Hallelujah, Hydra morning

hydra boats
I got up early before we sailed for Poros, to sketch the waterfront in Hydra. It was good to imagine Leonard Cohen (who used to have a house on this island) sitting at one of the cafés drinking a cup of black coffee (he seems like he’s a black coffee kind of guy) before heading home to write a mournful lyric.

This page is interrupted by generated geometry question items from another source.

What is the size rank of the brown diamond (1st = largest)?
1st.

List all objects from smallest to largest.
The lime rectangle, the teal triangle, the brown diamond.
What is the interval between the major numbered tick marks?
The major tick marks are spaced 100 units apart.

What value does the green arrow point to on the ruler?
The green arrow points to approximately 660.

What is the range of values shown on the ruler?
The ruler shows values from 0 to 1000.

Saturday, September 05, 2009

Hydra

hydra water man
hydra taverna
Hydra is another beautiful spot to visit. A crowded harbour, and an island where all cars and motorbikes are banned, so everything is transported by donkeys or horses. If you visit, make a point of buying something from the pharmacy, as it is a sight to behold with all the original carved wooden shop fittings and jars and bottles labeled with medical and herbal treatments. When we arrived, after sailing from Spetses, the man selling water to the boats stopped nearby to eat chocolate ice cream, and was an irresistible subject. Then we swam off the rocks in the sea, the waves crashing around us and smashing against the rocks – so not for the timid swimmer. In the evening, rather than eating at the more expensive restaurants by the harbour we found a traditional taverna in the back streets and enjoyed a lovely meal.

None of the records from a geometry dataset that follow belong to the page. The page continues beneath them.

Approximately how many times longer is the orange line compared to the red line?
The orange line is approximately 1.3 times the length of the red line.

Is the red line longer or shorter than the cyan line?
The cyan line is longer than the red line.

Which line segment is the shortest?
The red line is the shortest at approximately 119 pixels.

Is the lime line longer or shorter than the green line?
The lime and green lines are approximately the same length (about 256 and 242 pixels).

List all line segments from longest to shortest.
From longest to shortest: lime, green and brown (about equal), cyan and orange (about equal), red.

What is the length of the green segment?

Friday, September 04, 2009

Morning in Spetses

spetsesmorning
I was so pleased to be able to get this sketch. Three years previously when we were here last time I had hoped to sketch the blue-domed church in the morning but Robin had decided that the anchorage was too busy and started moving the boat at dawn. This time he was a little more relaxed so I had my chance, before we set off for Hydra.

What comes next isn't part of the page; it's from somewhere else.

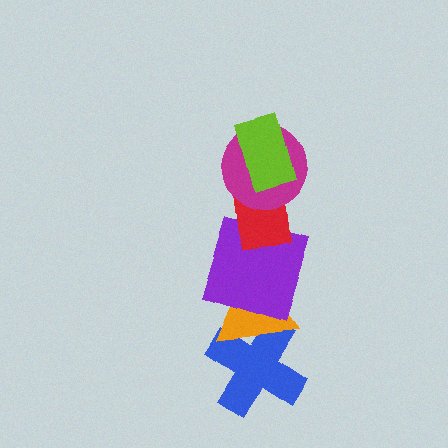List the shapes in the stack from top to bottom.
From top to bottom: the lime rectangle, the magenta circle, the red rectangle, the purple square, the orange triangle, the blue cross.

Thursday, September 03, 2009

Evening in Spetses

spetses
spetsesbungs
spetsesrestaurant

Spetses town is lovely, gorgeous old houses painted in delicate shades. We moored up in the harbour here. After a desperate search for the bung to our tender, we found that our windy position was making us a risk to the next boat so just as I was finishing the larger sketch Robin insisted we moved the boat – which fortunately meant I had an even better view from the boat for my sketch the next day. We moored up next to BooToo, a rather grand crewed charter yacht. If you want to sail in luxury leaving all the cooking, sail-setting and cleaning to the staff then this is your answer – though probably at ten or twenty times the cost of our DIY sailing holiday.

Wednesday, September 02, 2009

Final Edinburgh sketches

festivalcomposite
woodysez
flyinghome
We went to see ‘Woody Sez’ (a biographical show about the life and music of Woody Guthrie) on our last day in Edinburgh. We’d seen and enjoyed it two years previously, but I swear I’m not going to watch it again because I found it even more moving the second time around and was in tears for almost the entire duration of the show. Some of my festival highlights that I wasn’t able to sketch were the hilarious comedian Sarah Millican, a thought provoking and funny show by Marcus Brigstocke, the play ‘Orphans’ at the Traverse theatre and the Israeli physical theatre company ‘Matinée’. We left Edinburgh as the sun was setting, sad to be back to normal life.

Tuesday, September 01, 2009

HeARTwood Festival

heartwood festival
On Saturday Robin and I and Xavier went up to the bluebell wood to participate in the events that had been put on by the Woodland Trust in and around the wood. While Robin and Xavier were making a snail out of willow branches I turned away from the people and sketched this field where in decades to come there will be forest growing.

I’m apologise if the chronology of the blog is confusing. It’s even more confusing for me – I still need to scan and pst the remainder of my Greek island sketches and there's a few more Edinburgh sketches.